SAKURAドロップス/LettersのダブルA面シングル発売から11年か。遠い昔という感じもしないしあっという間という感じもしないのは、当時と変わらずこの2曲と日常的に接してきているからかもしれない。ずっと家族と一緒に居るとお互いの小さな変化に気が付かなくて、たまに親戚に会った時に「大きくなったねぇ!」と驚かれるのに似ていて、今日久しぶりに、例えば11年ぶりにこの2曲に接する人が居るとすれば大きく感慨は違うだろう。多分、ここの読者には居なさそうだからきいてみるわけにもいかないのだけれど。
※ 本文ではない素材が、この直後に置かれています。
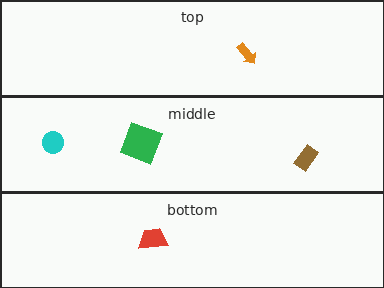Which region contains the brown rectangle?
The middle region.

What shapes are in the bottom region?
The red trapezoid.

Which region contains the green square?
The middle region.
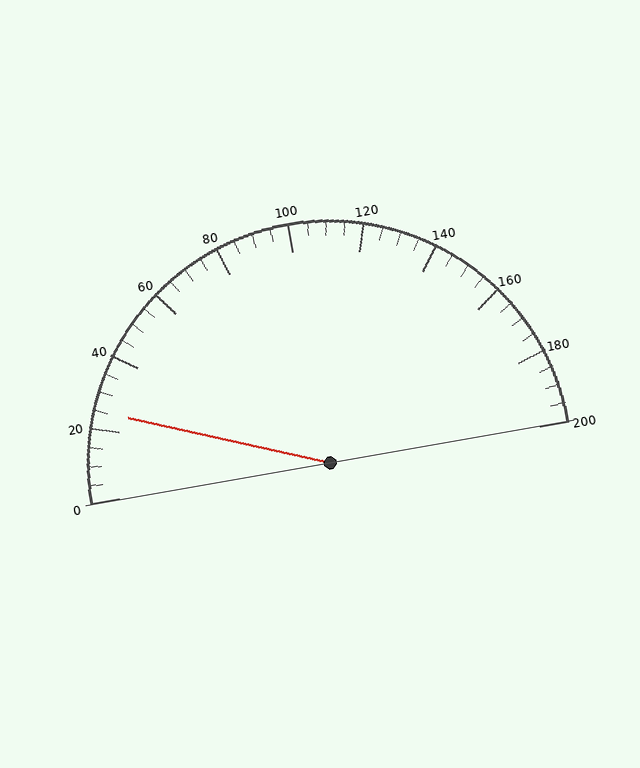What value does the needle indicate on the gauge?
The needle indicates approximately 25.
ふと。Lettersのミュージックビデオが制作されていたらどうなっていただろう、とは思う。ヒカルの場合、両A面シングルの時はPVの扱いはそれぞれのケースで事情が異なる。
Automatic/time will tellの時は一応両方制作されたが、三宅Pの「Automaticは冬だ」の鶴の一声により、宇多田ヒカルは天井の低い所で窮屈そうに歌う人、というイメージが定着した。早い話が世間的にはオートマのPVしかない。
For You/タイム・リミットの時も両方PVが制作されたが、ツアー前のけたたましい時期だけあって、共にシークレットライブ映像を用いたシンプルなものだった。曲のプロモーションビデオというよりは、ツアーの宣伝みたいな感じだったかな。
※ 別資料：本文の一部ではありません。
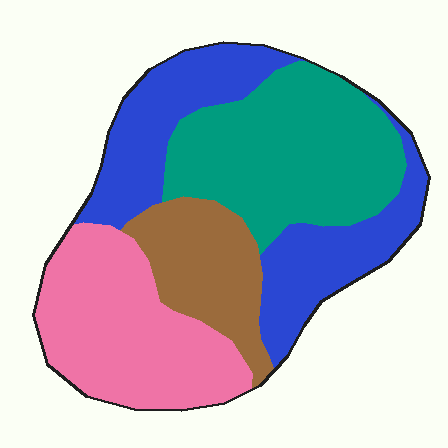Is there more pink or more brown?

Beautiful World/Kiss & Cryの時はやや逆転現象だ。BWのフルPVは未だ存在せず、ショートVer.のみだがキスクラはフルアニメのリップシンクというやたら凝ったビデオが制作された。
HEART STATION/Stay Goldも一応両A面シングルの筈なのだが、Hステがアルバムのタイトルトラックで先行シングルカット曲だったという事もあってか、Hステのみシングル曲扱いされていたような。こちらしかPVは制作されず、ステゴはまさに捨て子のように…(ごほんごほん)。
こう振り返ってみると、LettersにPVが作られたかどうかは微妙な所だし、仮に作られていたとしても発表時期によっては邪険な扱いをされていたかもしれない。尤も、当時PVを作るとすれば監督は当然紀里谷氏だっただろうが、Utada United 2006の時にLettersのバックで流れた彼が作ったと思しき映像の事を思い出すと、寧ろ作られなくてよかったのではないか、と思わなくもない、かな。